シンさんは愛妻家
僕が住むマンションに着くと、
窓に張り付いて高いタワーマンションを見上げ、口を開けている。

駐車場に車を入れ、
彼女の腰に手を当てて支えながらエントランスを通り抜け、
エレベーターにカードキーをかざしてガラス張りのエレベーターにに乗り込む。

「お医者さんって…お金持ちなんですね」

と窓から見える景色を見ながらポツリと言う。

「うん。
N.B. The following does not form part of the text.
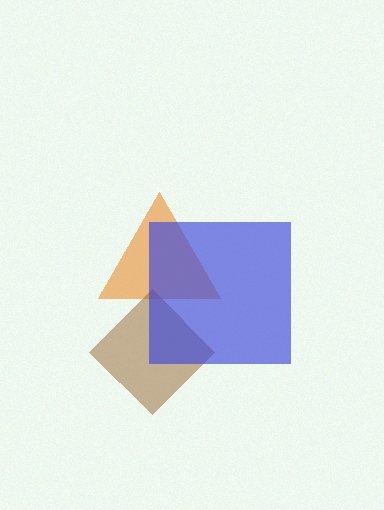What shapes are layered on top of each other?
The layered shapes are: an orange triangle, a brown diamond, a blue square.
まあ、家族もいないしね。
住むところは背の高いビルに住みたかったんだ。
窓の外から見る夜景が星空みたいだなって…
子どもの頃に思ったから…」

「…先生は…夢を叶えたんですね…」

「君には夢がある?」

「…ぬいぐるみ作家になること」

「ふうん。ベッドに置いてあった猫のぬいぐるみは君の作品?」

「…作品だなんて…手づくりです。
ネットの手づくりのサイトで売っているんです。
時々、注文もありますけど…趣味のようなものです。」

と彼女は小さな声でポツポツ話す。


「うん。好きだなって思ったよ」

「ありがとうございます」と勢いよく頭を下げると、フラフラと体が傾く。

うん。

「支えるのが大変だから、大人しくしててね」

僕がしかめつらで言うと、

はい。と小さな声で神妙な顔でうなづいた。